Yes, I know what I said regarding moving away from tree ring analysis posts, but I will continue to put some up from time to time. If you’ve not been able to read through the series, this would be the one to read, because I think it really gets right at the heart of where and why RCS does and does not work about as clearly as I can do it. In some sense, this is a more concise version of part seven, in which tests of various conditions were made.
There are twelve separate simulation results here (six graphs having two panels each, one each for increasing and one for decreasing environmental trends) in which I vary (1) the ring size response variable (widths vs areas), (2) whether “subfossil” trees are present or not (trees which do not live to the end of the analysis period; in this case, they all live only 10% of that 300 year period, 30 years), and (3) whether there is an age/size related growth trend present or not (not counting the purely geometric effect on ring widths, which is always present). Each simulation assumes two cores from each of 50 trees, and the analysis period is 300 years long. I could make this longer, but it slows down the simulations, and the results are not affected. In all cases, as in previous posts, other potentially complicating variables that would effect the results are eliminated. This means there is no inter-tree growth rate variation, no stochastic element of the ring response to the (single) environmental driver, and a positive linear association between that driver and the ring response. There is also a perfect spacing of tree start dates: each of the 50 trees begins life at perfect six year intervals over the period (i.e. 6 x 50 = 300). There is futhermore no error due to missed early rings. I show results for both stiff and flexible spline fits in the creation of the RCS regional curve. So, in summary, I’m again using best case scenarios for all non-tested variables that can and do affect actual reconstruction accuracy.
I’ll present the graphs in three pairs of two graphs each. The first pair gives results when no subfossil material is present. Trees start their lives at perfectly spaced intervals and each tree lives to the very end of the 300 year analysis period. The first graph is for the ring widths and the second uses ring areas, as response variable. There is no age/size effect on the ring areas (meaning that there is only a purely geometric effect on ring widths):
One extremely important result is obvious right away: ring areas, which automatically eliminate the purely geometric effect, give a much better trend estimate than do ring widths, which do not. Also, ring widths give very different degrees of error, depending on whether the trend is positive or negative, with negative trends being more badly estimated, whereas the error using ring widths is about the same in each case.

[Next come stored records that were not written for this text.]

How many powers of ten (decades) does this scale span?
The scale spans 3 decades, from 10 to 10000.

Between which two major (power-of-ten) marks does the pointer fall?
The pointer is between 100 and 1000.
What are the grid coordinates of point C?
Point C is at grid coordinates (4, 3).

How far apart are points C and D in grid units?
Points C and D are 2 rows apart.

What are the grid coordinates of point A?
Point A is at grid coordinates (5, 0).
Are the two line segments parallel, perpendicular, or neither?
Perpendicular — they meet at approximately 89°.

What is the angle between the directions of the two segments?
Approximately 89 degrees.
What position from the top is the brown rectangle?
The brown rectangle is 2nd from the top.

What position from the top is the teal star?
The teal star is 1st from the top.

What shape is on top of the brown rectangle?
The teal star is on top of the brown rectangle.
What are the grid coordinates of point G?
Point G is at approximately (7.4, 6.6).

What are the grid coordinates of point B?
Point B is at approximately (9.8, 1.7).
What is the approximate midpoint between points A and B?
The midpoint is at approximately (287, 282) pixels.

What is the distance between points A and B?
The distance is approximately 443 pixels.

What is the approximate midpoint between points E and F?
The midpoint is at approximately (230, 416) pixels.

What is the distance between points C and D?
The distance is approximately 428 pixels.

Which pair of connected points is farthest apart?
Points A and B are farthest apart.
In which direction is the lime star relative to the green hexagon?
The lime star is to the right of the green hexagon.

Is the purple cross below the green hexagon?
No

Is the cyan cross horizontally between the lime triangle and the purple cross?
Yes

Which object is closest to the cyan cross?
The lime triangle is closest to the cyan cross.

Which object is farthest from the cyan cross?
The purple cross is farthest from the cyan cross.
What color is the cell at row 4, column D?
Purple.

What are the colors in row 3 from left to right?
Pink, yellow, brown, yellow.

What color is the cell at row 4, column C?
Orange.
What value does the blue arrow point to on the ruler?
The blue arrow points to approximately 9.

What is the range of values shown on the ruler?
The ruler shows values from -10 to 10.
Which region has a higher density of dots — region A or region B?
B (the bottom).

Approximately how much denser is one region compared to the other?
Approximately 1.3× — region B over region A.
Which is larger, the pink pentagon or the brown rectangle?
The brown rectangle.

The next pair shows results when subfossil trees make up the entire sample, with perfectly spaced (stepped) birth and death years (each tree living 30 years) over the analysis period (and again, with no age/size effect):
WHOA! Look at that last graph there. There is perfect overlap between the RCS-based climate estimates (for both types of splines) and the true environmental trend. The lines, both the series themselves and the linear regressions fit to them, are all perfectly coincident. This result is important: it demonstrates that the RCS method can in fact return a perfect environmental signal. But it can only do so when the trees in the sample are perfectly staggered across the analysis period with respect to the timing of both their births and deaths. And of course, that is never going to happen in the real world, although it may hopefully approximated sometimes when subfossil data is used. In reality however, it’s rarely approximated. And ring areas must be the response variable, not ring widths.
Note also that ring widths do not capture the true trend (although they are somewhat better than in the previous scenario), and that the linear trend lines to the spline fits do not actually capture the full degree of error, particularly at the beginning of the chronology for the decreasing trend scenario.
And the last pair shows the same situation, except that each tree now also has a strong age/size effect (strongly unimodal effect on ring areas, such that medium size trees grow the fastest, followed by a gradual decline to the largest trees):
Now that is an unpredicted result (that’s one reason you do simulation experiments!): ring widths return a more accurate signal here than they do when there is no age/size effect at all! It performs about as well as ring areas do in this situation. I am not fully sure as to why, but chance cancellation of opposing sources of error is the very likely explanation; the result likely depends on the exact nature of the size effect. This result only holds when the age structure of the sample is perfect, as it is here.
The take home messages are clear here:
(1) Whenever ring size is the response variable of interest (as opposed to density or isotopic composition), it should always be measured as ring area, not width. The reason again, is that the purely geometric decline of widths with tree size is pure nuisance/noise with no information content whatsoever, and there is accordingly no reason to include it. And yet widths are what are virtually always used.
(2) The accuracy of the RCS method is heavily dependent on the age structure of the sample (and note that the start dates of the trees in all simulations here are perfectly staggered–which they never are in real data).
(3) The magnitude of the age/size effect on ring areas (i.e. the true biological effect) is an important factor only when tree start dates are not well-staggered over the chronology (which is not the case in any of the simulations here). Unfortunately, that is a very frequent occurrence in actual tree ring data archived at the ITRDB repository.